Sur la demande tendant à voir condamner l’intimée au paiement des taxes :
Cette demande est insuffisamment déterminée. La cour a par ailleurs précédemment répondu pour ce qui concerne les taxes foncières 2015 et 2016.
Il convient de confirmer l’ordonnance entreprise en ce qu’elle a dit n’y avoir lieu à référé de ce chef.
Sur les dépens et sur l’application des dispositions de l’article 700 du code de procédure civile :
Le sort des dépens et l’application des dispositions de l’article 700 du code de procédure civile pour la procédure de première instance ont été exactement réglés par le premier juge.
Il convient de confirmer l’ordonnance entreprise de ces chefs;
La SARL Pralong succombant dans son appel en supportera les dépens.

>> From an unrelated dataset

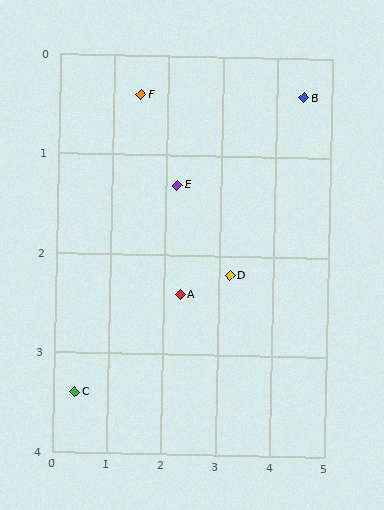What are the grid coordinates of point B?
Point B is at approximately (4.5, 0.4).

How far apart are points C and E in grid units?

Elle sera par ailleurs condamnée à payer à la partie intimée une indemnité procédurale dont le montant est repris au présent dispositif.
PAR CES MOTIFS
Confirme l’ordonnance entreprise en toutes ses dispositions ;
Ajoutant à la décision entreprise,
Dit n’y avoir lieu à référé sur la demande de la SARL Pralong tendant à voir ordonner à la société A B-cou de remettre en état les locaux en raison de travaux réalisés en violation du contrat ;
Condamne la SARL Pralong aux dépens d’appel ;
La condamne à payer à la SARL A B-cou la somme de 5 000 euros au titre des dispositions de l’article 700 du code de procédure civile pour la procédure d’appel.